Mgr Gallagher: la doctrine sociale de l'Église et le nouveau pacte vert
L’Osservatore Romano
La qualité de la relation entre l'enseignement social de l'Église, «fervent défenseur d'une écologie saine, profonde et respectueuse», et les différents pactes verts dépendra «des divers degrés de compatibilité qui peuvent être progressivement identifiés par les deux parties»: c'est ce qu'a déclaré Mgr Paul Richard Gallagher, secrétaire pour les Relations avec les États, lors de l'ouverture du cours de formation à la doctrine sociale de l'Église, organisé par la Fondation “Centesimus Annus - Pro Pontifice”, ce samedi 23 janvier.
Un dialogue constructif
Dans son intervention, l’archevêque, reprenant le thème général du cours – “La doctrine sociale de l'Église pour un nouveau pacte vert” - a examiné en profondeur ses implications «dans la pratique des États et dans l'évaluation du bien commun». Il a appelé à la mise en œuvre d’un «dialogue constructif» entre l'Église et les milieux environnementalistes, qui puisse inspirer des programmes écologiques et sociaux promus aux niveaux national et international. «Pour notre part, la précieuse valeur ajoutée que nous introduirons dans ce dialogue sera naturellement notre perspective chrétienne», a résumé le prélat en se référant au numéro 41 de l'exhortation apostolique post-synodale Querida Amazonia, qui affirme que «libérer les autres de leurs servitudes implique certainement de prendre soin de leur environnement et de le défendre, mais plus encore d’aider le cœur de l’homme à s’ouvrir avec confiance à ce Dieu qui, non seulement a créé tout ce qui existe, mais qui s’est aussi donné lui-même à nous en Jésus-Christ».

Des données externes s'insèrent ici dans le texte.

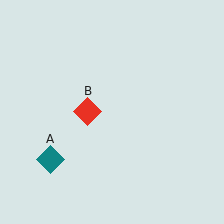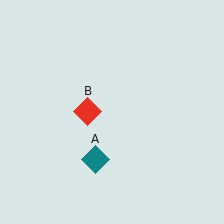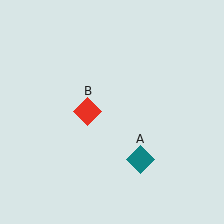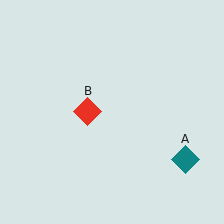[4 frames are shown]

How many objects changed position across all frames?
1 object changed position: teal diamond (object A).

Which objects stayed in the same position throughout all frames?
Red diamond (object B) remained stationary.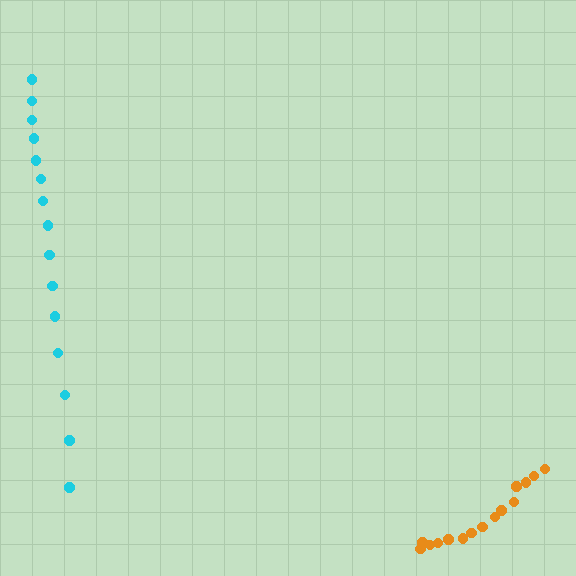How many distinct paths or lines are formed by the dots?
There are 2 distinct paths.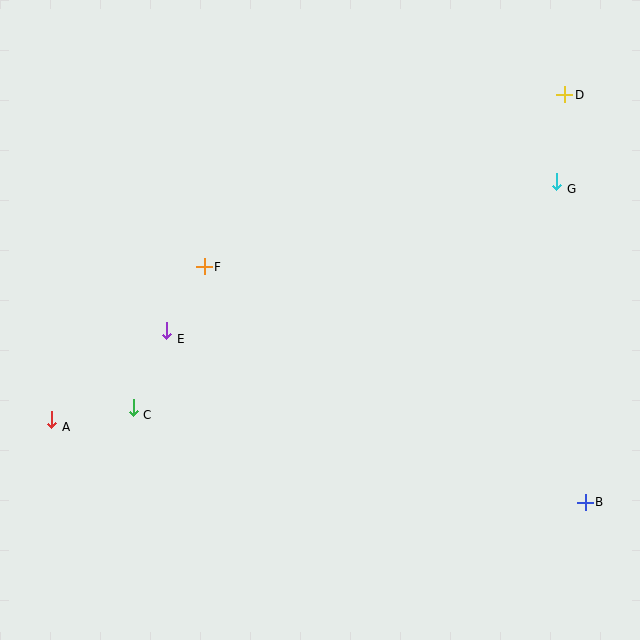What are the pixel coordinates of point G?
Point G is at (557, 189).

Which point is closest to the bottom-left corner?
Point A is closest to the bottom-left corner.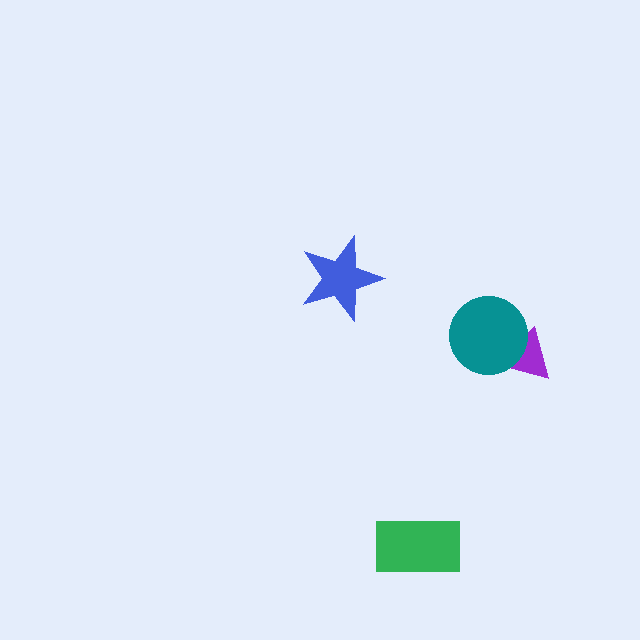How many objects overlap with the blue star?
0 objects overlap with the blue star.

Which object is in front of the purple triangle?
The teal circle is in front of the purple triangle.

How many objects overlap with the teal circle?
1 object overlaps with the teal circle.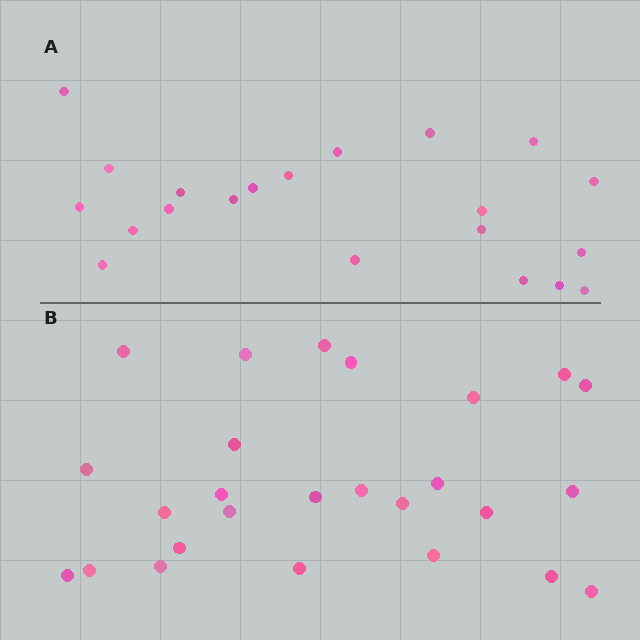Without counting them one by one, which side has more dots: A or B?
Region B (the bottom region) has more dots.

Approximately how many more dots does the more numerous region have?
Region B has about 5 more dots than region A.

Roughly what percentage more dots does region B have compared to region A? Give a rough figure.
About 25% more.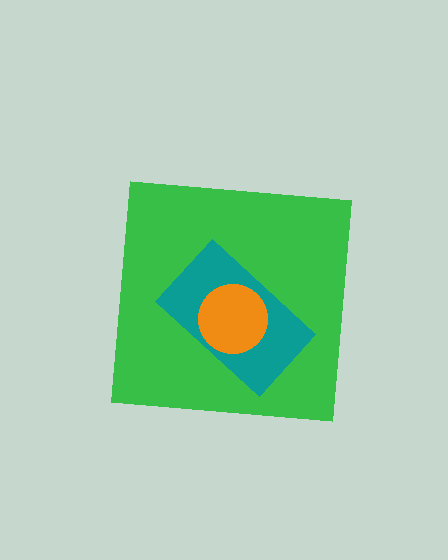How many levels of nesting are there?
3.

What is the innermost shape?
The orange circle.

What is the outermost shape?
The green square.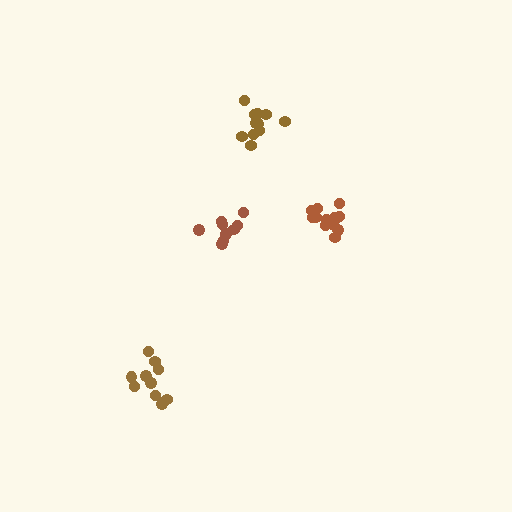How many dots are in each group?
Group 1: 13 dots, Group 2: 11 dots, Group 3: 9 dots, Group 4: 10 dots (43 total).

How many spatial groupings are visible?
There are 4 spatial groupings.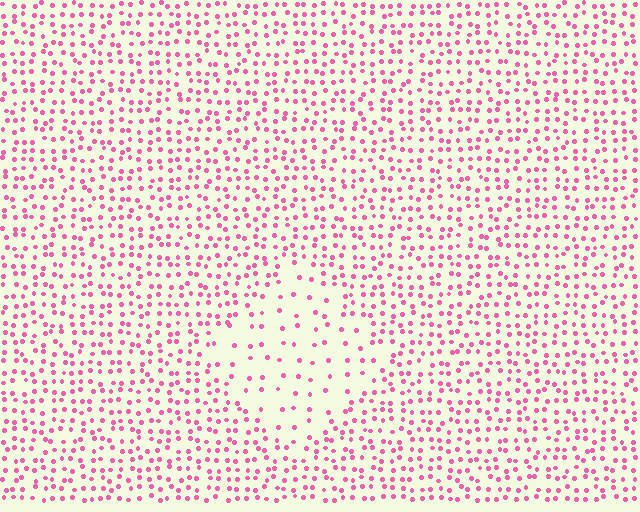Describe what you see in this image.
The image contains small pink elements arranged at two different densities. A diamond-shaped region is visible where the elements are less densely packed than the surrounding area.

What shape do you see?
I see a diamond.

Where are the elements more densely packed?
The elements are more densely packed outside the diamond boundary.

Peut-être, a noté M. Gallagher, «le véritable grand fossé qui divise les sensibilités politiques et culturelles actuelles est-il le choix fondamental entre faire confiance à Dieu ou aux seuls produits de l'action humaine. Nous choisissons de croire en l'Homme aimé de Dieu, appelé à être le gardien de son jardin et non son concurrent», a-t-il assuré.

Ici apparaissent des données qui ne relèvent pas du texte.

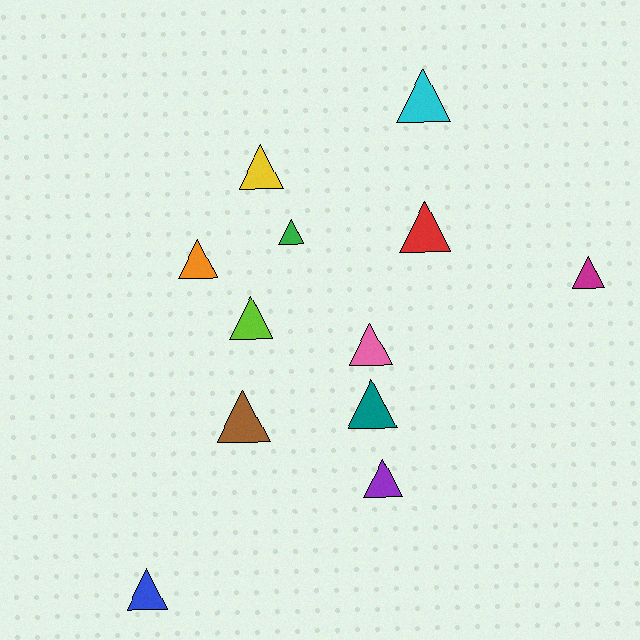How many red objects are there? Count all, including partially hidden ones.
There is 1 red object.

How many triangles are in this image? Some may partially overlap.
There are 12 triangles.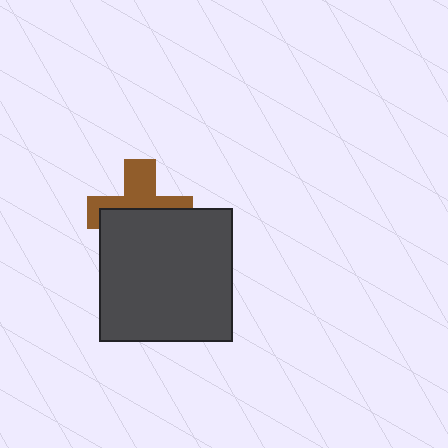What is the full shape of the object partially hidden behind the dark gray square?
The partially hidden object is a brown cross.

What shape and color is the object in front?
The object in front is a dark gray square.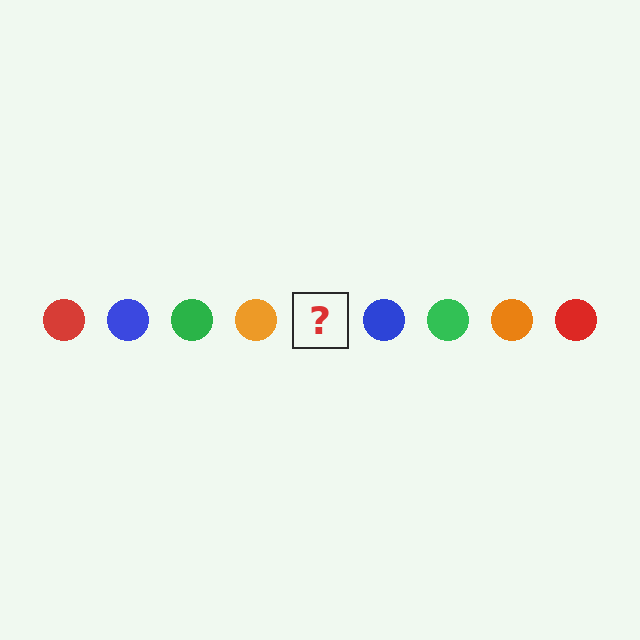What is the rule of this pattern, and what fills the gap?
The rule is that the pattern cycles through red, blue, green, orange circles. The gap should be filled with a red circle.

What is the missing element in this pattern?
The missing element is a red circle.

Les engagements du Saint-Siège
À cet égard, l'archevêque a rappelé les propos du Pape François lors du sommet international qui s'est tenu en mode virtuel le 12 décembre dernier, et dans le cadre duquel l'engagement du Saint-Siège à adopter une stratégie de neutralité climatique a été annoncé. À cette occasion, le Souverain Pontife a indiqué comment, pour atteindre cet objectif, nous allons agir à deux niveaux: d'une part, l'État de la Cité du Vatican «s'engage à réduire les émissions nettes à zéro avant 2050, en intensifiant les efforts de gestion environnementale, déjà en cours depuis quelques années, qui rendent possible l'utilisation rationnelle des ressources naturelles telles que l'eau et l'énergie, l'efficacité énergétique, la mobilité durable, la reforestation, et l'économie circulaire également dans la gestion des déchets»; d'autre part, le Saint-Siège «s'engage à promouvoir l'éducation à l'écologie intégrale».

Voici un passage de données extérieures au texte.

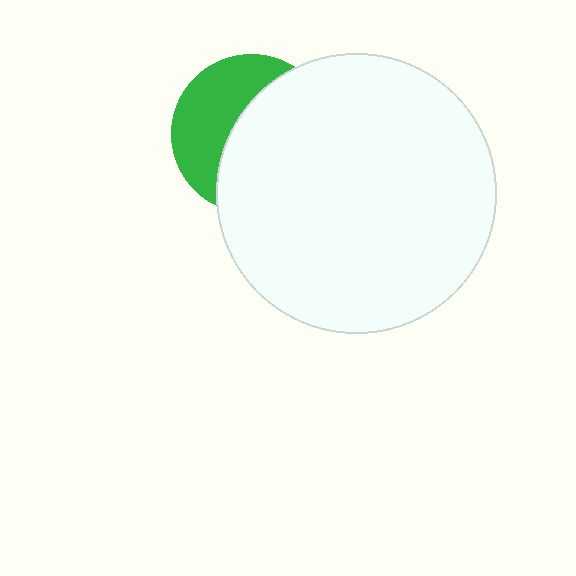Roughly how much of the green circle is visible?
A small part of it is visible (roughly 41%).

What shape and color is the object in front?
The object in front is a white circle.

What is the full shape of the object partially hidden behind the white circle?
The partially hidden object is a green circle.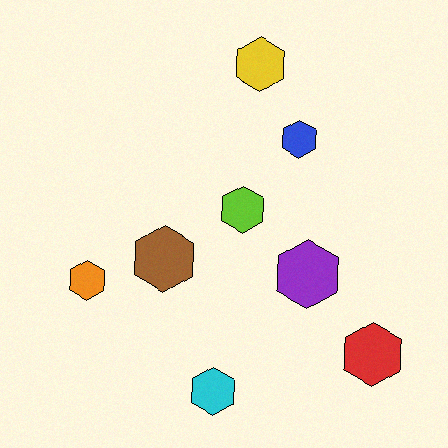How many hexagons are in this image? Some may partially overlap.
There are 8 hexagons.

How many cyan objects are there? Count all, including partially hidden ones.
There is 1 cyan object.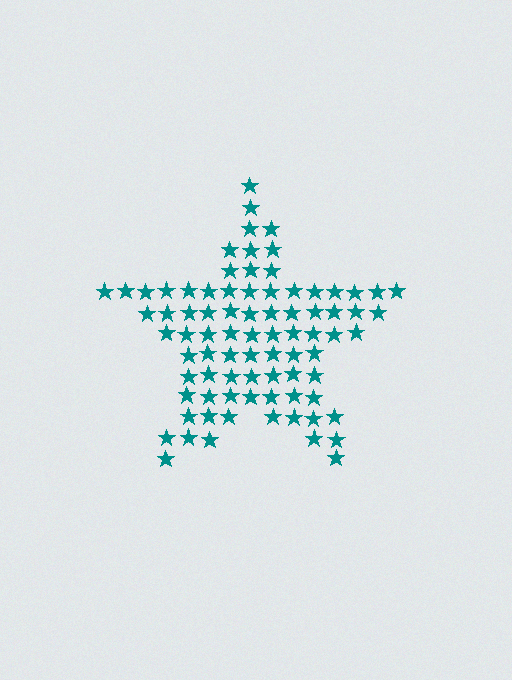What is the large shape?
The large shape is a star.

Du reste, a fait observer le secrétaire pour les Relations avec les États, «nous savons bien combien il est difficile, voire impossible, de revenir à l'époque préindustrielle; nous comprenons également que les progrès de la science et de la technologie nous aident à réduire les très graves problèmes environnementaux qui affligent le monde». Et pourtant, «nous ne pourrons jamais être des écologistes crédibles sans un regard critique sur l'idée moderne de progrès, comprise comme le développement linéaire rassurant des possibilités humaines par une évolution technologique illimitée». L'ironie tragique, selon Mgr Gallagher, est qu'une «telle culture, qui imagine le produit de l'homme comme l'instance suprême, salvatrice et définitive, finit alors par détruire inexorablement l'homme lui-même et son environnement».
L'archevêque n'a pas manqué de rappeler les références aux Saintes Écritures et aux enseignements du Magistère sur la question de l'environnement, avertissant qu'il serait limitatif de réduire «la pensée économique et sociale de l'Église à une invitation générique à la déférence envers les valeurs de liberté et de justice sociale», car en tant que chrétiens «nous ressentons l'appel à la charité et à la fraternité universelle comme une joyeuse observance de la volonté de Dieu».
À l'origine du “nouveau pacte vert”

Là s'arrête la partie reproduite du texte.